Oxygen consumption rate of hippocampus (HIP; A–C) and cerebellum (CEREB; D–F) normalized to mg of tissue wet weight in 6-, 12- and 24-month-old male (M) and female (F) Fischer 344 rats. (A, D) P_I=OXPHOS state after injection of malate (M), glutamate (G), ADP (D) and cytochrome c (c). (B, E) P_I+II=OXPHOS after injection of M, G, D, c, pyruvate (P) and succinate (S). (C, F) Complex IV (C IV) capacity after complex III inhibition and addition of TMPD with ascorbate (sodium azide-sensitive portion) and sodium azide.

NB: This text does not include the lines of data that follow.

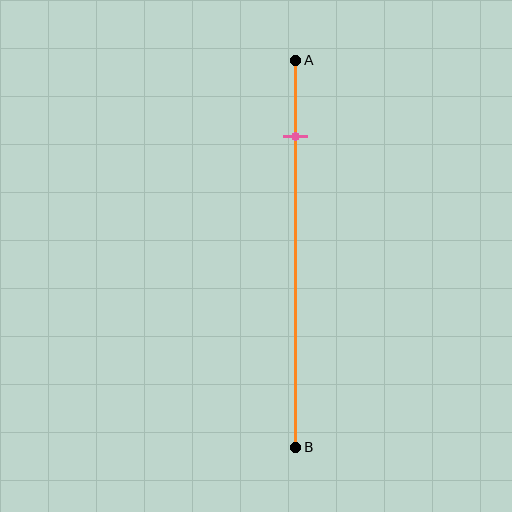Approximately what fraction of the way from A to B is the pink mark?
The pink mark is approximately 20% of the way from A to B.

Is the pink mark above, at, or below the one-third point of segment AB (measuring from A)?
The pink mark is above the one-third point of segment AB.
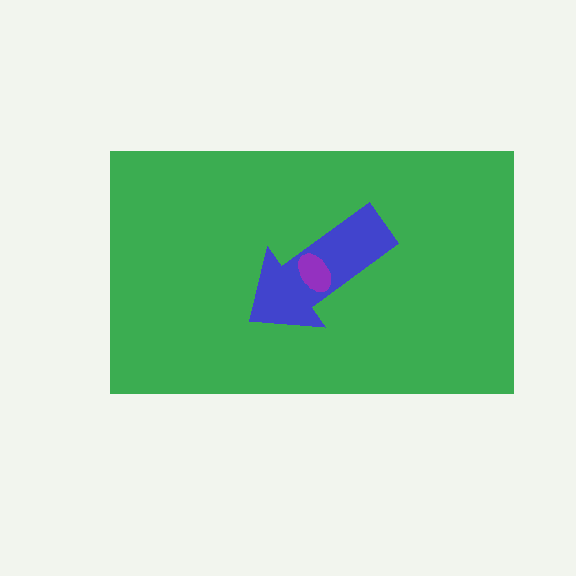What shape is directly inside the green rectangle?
The blue arrow.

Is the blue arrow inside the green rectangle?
Yes.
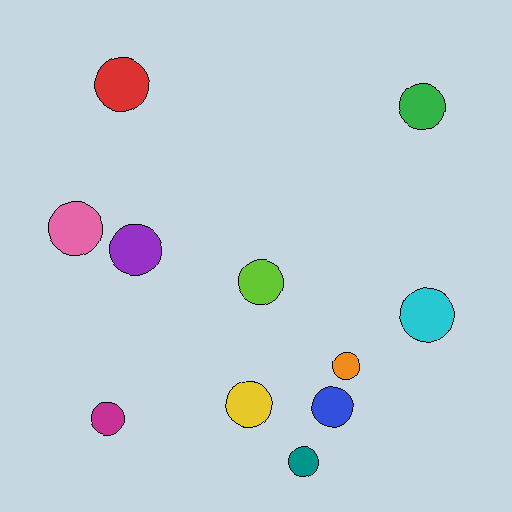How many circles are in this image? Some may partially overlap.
There are 11 circles.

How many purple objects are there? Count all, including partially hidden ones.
There is 1 purple object.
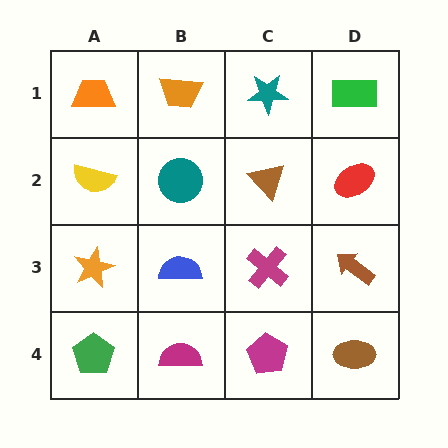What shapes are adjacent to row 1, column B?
A teal circle (row 2, column B), an orange trapezoid (row 1, column A), a teal star (row 1, column C).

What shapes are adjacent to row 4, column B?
A blue semicircle (row 3, column B), a green pentagon (row 4, column A), a magenta pentagon (row 4, column C).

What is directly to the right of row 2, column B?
A brown triangle.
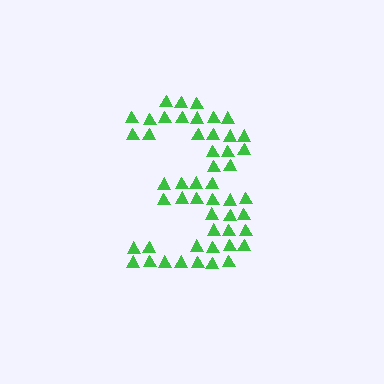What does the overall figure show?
The overall figure shows the digit 3.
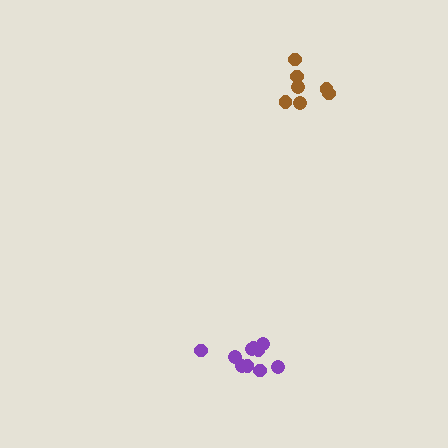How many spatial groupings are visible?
There are 2 spatial groupings.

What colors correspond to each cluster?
The clusters are colored: purple, brown.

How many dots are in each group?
Group 1: 10 dots, Group 2: 7 dots (17 total).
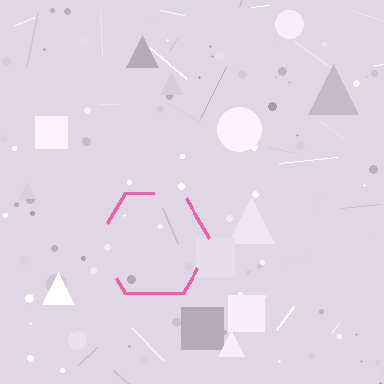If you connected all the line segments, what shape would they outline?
They would outline a hexagon.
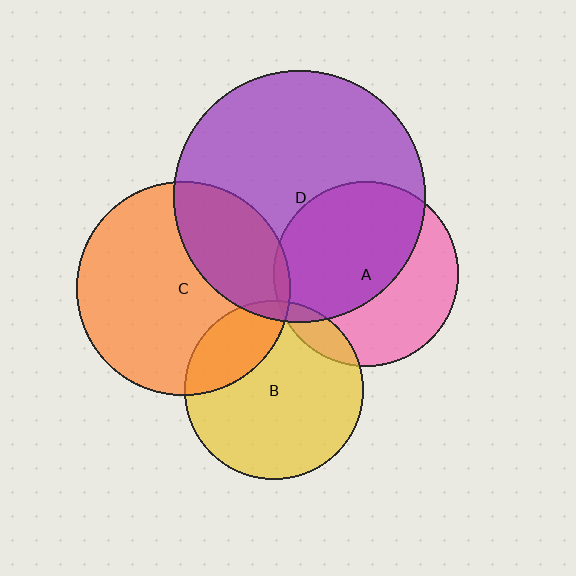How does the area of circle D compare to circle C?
Approximately 1.4 times.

The boxes are mean ± SD with horizontal line denoting median and whiskers showing 10 to 90 percentile range, * p<0.05.

Fig. 4

Oxygen consumption rate of the kidney cortex (KIDNEY; A–C) and liver (D–F) normalized to mg of tissue wet weight in 6-, 12- and 24-month-old male (M) and female (F) Fischer 344 rats. (A, D) P_FAO=OXPHOS state after injection of malate (M), palmitoyl-L-carnitine (Pcar), ADP (D) and cytochrome c (c). (B, E) P_FAO+I=OXPHOS after injection of M, Pcar, D, c, glutamate (G), and pyruvate (P). (C, F) P_FAO+I+II=OXPHOS after injection of M, Pcar, D, c, G, P, and succinate. The boxes are mean ± SD with horizontal line denoting median and whiskers showing 10 to 90 percentile range, * p<0.05.